Resource Estimation
Queries per second (QPS)
Assuming each sync involves a read and a write operation, let's calculate the number of operations per second. We note that there are 86,400 seconds in a day.
Using the resource estimator, we get the following results:
High Level Design
How Dropbox Works
Before getting into the details of high level design, let's get the background knowledge of how files are stored in a cloud storage service like Dropbox.
File Chunking
In the beginning, one might think that the simplest way to handle file uploads and downloads in a cloud storage system would be to treat each file as a singular entity. Let's call this the naïve approach. In this scenario, whenever a user wants to upload a file, the entire file would be sent to the server. Similarly, when downloading, the entire file is fetched all at once. At first glance, this seems straightforward and uncomplicated.
However, problems arise when we delve deeper into real-world scenarios. Imagine a professional video editor working on a 10GB video file. After making a tiny edit, such as adjusting the color on a single frame, they need to save and backup their work. In the naïve approach, this minuscule change would necessitate re-uploading the entire 10GB file. Such a method is clearly inefficient, consuming unnecessary bandwidth and time.
This is where the chunk-based approach comes into play. Instead of treating a file as one large block, it's divided into smaller, manageable pieces or chunks. Let's visualize this with the video editor's dilemma. Using the chunk-based approach, the 10GB video might be split into 1000 chunks of 10MB each. When the editor makes that small change, perhaps only one or two of these chunks get altered. Now, instead of re-uploading 10GB, only 20MB needs to be transmitted. The savings in time and bandwidth are evident.
But the benefits don't end there. The chunking strategy has multiple advantages:
- Resilience: If our video editor had an unstable internet connection and the upload was interrupted, the naïve method would potentially start over, causing frustration. In contrast, with chunking, only the interrupted chunks need to be retransmitted. This resilience becomes a boon in unreliable network conditions.
- Deduplication: Over time, our editor might have multiple projects with some shared footage. Rather than storing duplicate data, the system can recognize identical chunks and store them just once. This not only saves storage space but also upload time.
- Parallelism: Uploading or downloading several chunks simultaneously can maximize bandwidth utilization. For our editor, this means quicker backup and retrieval times, especially vital when deadlines are looming.
- Streaming: If our editor wanted to preview a clip from the cloud, chunking allows them to stream just the part they need. They don't have to wait for the entire file; they can start viewing as soon as the relevant chunks are loaded.
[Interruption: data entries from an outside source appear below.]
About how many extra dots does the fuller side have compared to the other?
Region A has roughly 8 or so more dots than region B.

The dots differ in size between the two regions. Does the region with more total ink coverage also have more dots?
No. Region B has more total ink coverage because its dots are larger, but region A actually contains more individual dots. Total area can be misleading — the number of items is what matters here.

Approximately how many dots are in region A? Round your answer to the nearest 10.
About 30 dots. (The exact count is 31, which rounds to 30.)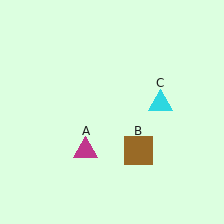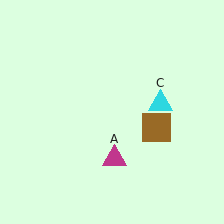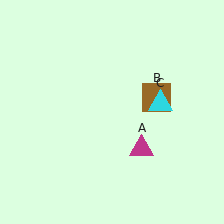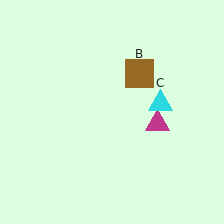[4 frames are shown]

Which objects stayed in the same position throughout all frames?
Cyan triangle (object C) remained stationary.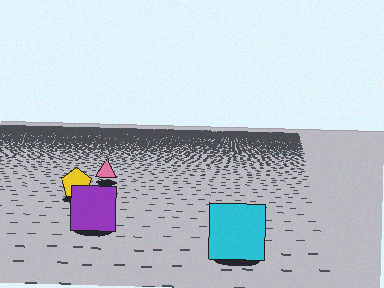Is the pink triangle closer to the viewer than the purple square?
No. The purple square is closer — you can tell from the texture gradient: the ground texture is coarser near it.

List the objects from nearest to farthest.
From nearest to farthest: the cyan square, the purple square, the yellow pentagon, the pink triangle.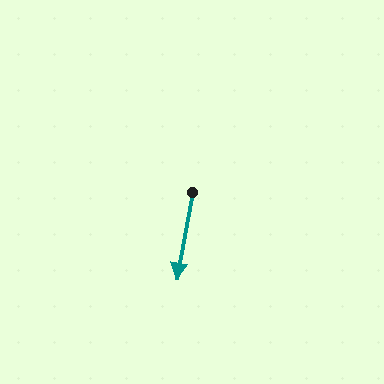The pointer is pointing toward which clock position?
Roughly 6 o'clock.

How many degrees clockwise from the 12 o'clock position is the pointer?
Approximately 190 degrees.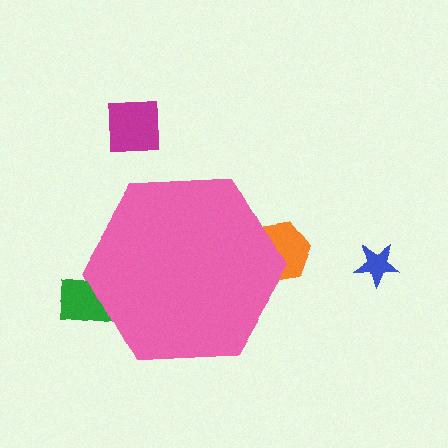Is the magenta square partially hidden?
No, the magenta square is fully visible.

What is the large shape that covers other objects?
A pink hexagon.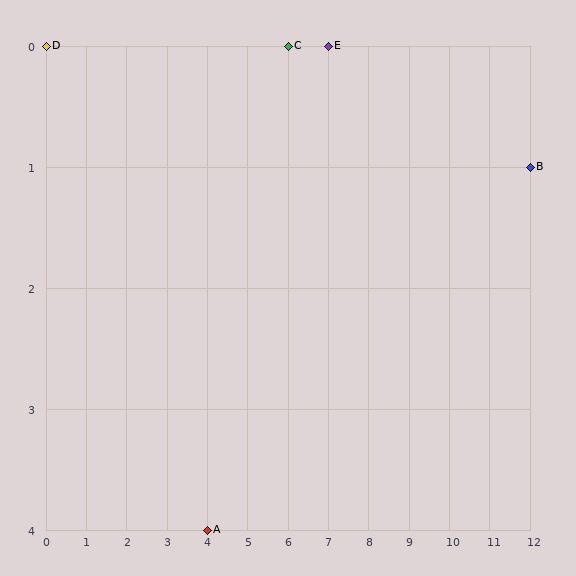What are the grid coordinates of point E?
Point E is at grid coordinates (7, 0).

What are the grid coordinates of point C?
Point C is at grid coordinates (6, 0).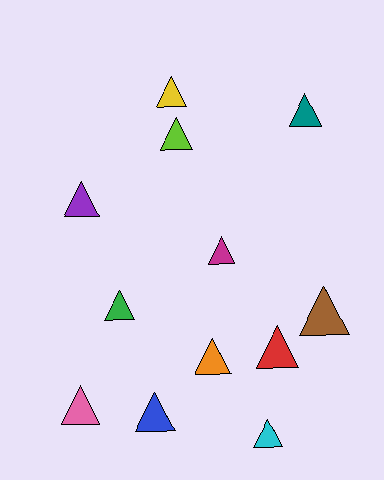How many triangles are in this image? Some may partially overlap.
There are 12 triangles.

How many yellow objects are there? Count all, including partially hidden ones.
There is 1 yellow object.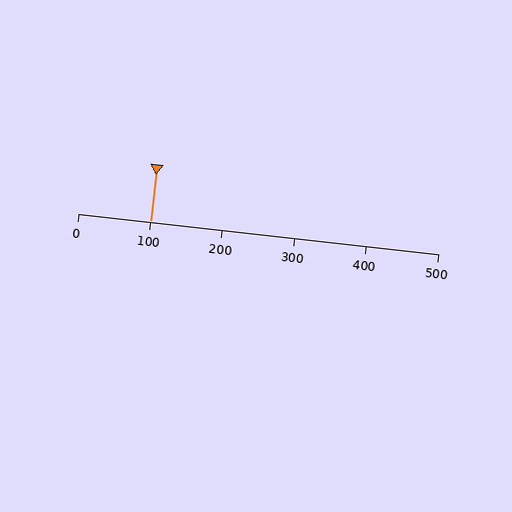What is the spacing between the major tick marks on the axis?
The major ticks are spaced 100 apart.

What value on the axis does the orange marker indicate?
The marker indicates approximately 100.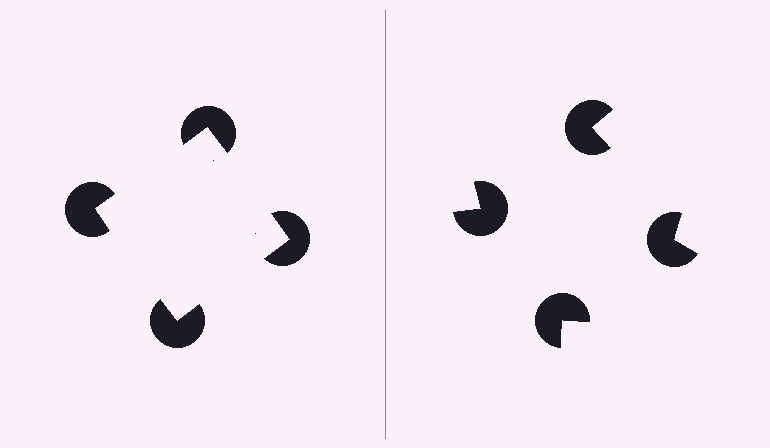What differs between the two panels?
The pac-man discs are positioned identically on both sides; only the wedge orientations differ. On the left they align to a square; on the right they are misaligned.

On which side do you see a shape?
An illusory square appears on the left side. On the right side the wedge cuts are rotated, so no coherent shape forms.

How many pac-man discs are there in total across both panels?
8 — 4 on each side.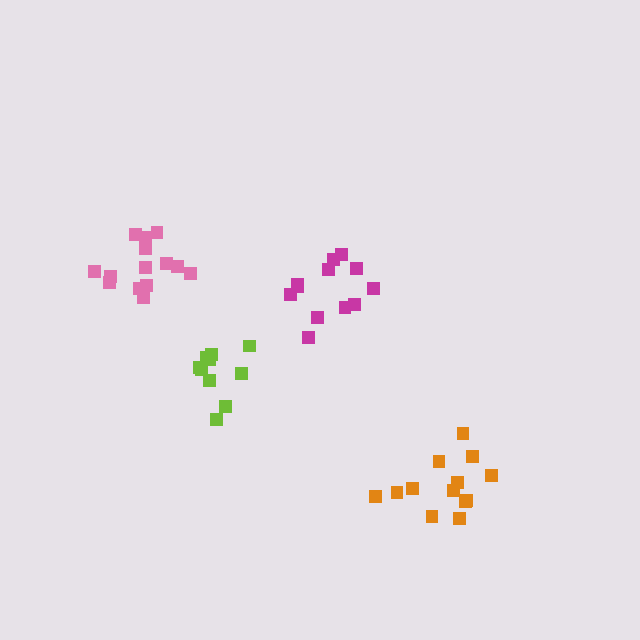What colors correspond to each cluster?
The clusters are colored: magenta, orange, lime, pink.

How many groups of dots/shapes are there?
There are 4 groups.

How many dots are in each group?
Group 1: 12 dots, Group 2: 13 dots, Group 3: 10 dots, Group 4: 14 dots (49 total).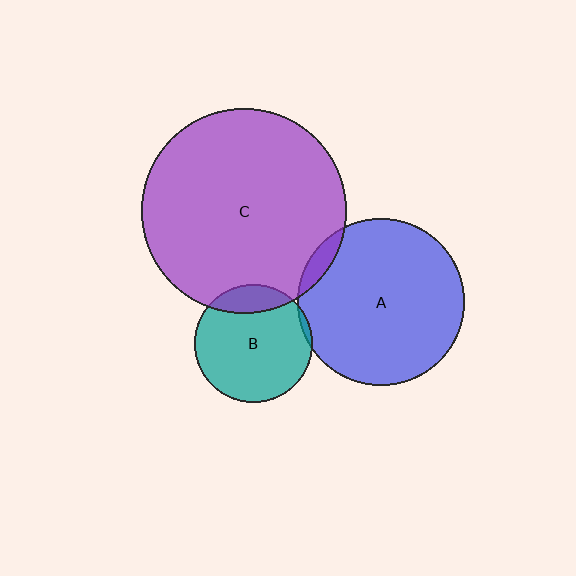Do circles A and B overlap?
Yes.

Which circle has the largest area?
Circle C (purple).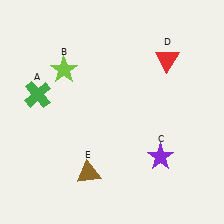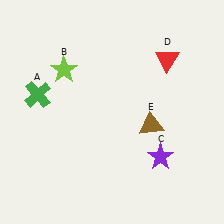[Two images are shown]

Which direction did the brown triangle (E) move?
The brown triangle (E) moved up and to the right.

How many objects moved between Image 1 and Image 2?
1 object moved between the two images.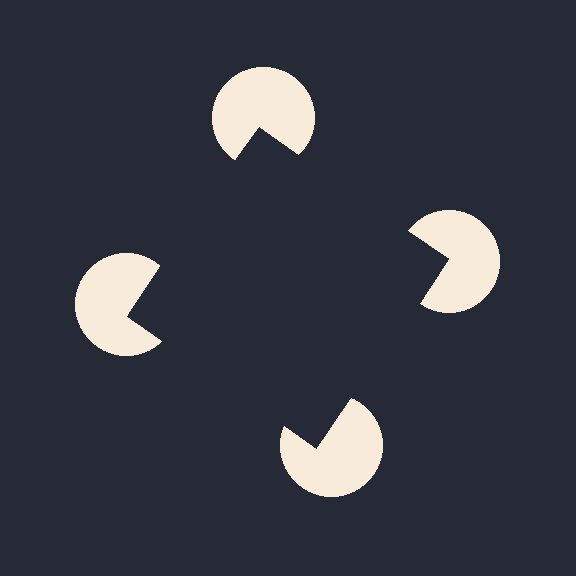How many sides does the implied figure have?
4 sides.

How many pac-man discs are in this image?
There are 4 — one at each vertex of the illusory square.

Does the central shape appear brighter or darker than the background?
It typically appears slightly darker than the background, even though no actual brightness change is drawn.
- Security: Each chunk can be encrypted individually. If there were a security breach and a chunk's encryption was compromised, the entire file wouldn't necessarily be vulnerable.
This progressive shift from the naïve to the chunk-based approach showcases a classic evolution in system design. What starts as a straightforward solution soon reveals its shortcomings under real-world pressures. By addressing these issues with a more sophisticated method, like chunking, systems can provide improved performance, efficiency, and user experience.
How Files are Stored on Dropbox
Now that we have a good idea of how file chunking works. Let's take a look at how Dropbox divides and stores a file.
Dividing the File into 4MB Blocks
Imagine you've just completed a high-definition video project that's about 40MB in size. When you decide to back up this video to the cloud, the system doesn't just take the video as one large data blob. Instead, it intricately slices this file into ten distinct blocks, each 4MB in size. This segmented approach is the first step in ensuring an efficient storage and retrieval process.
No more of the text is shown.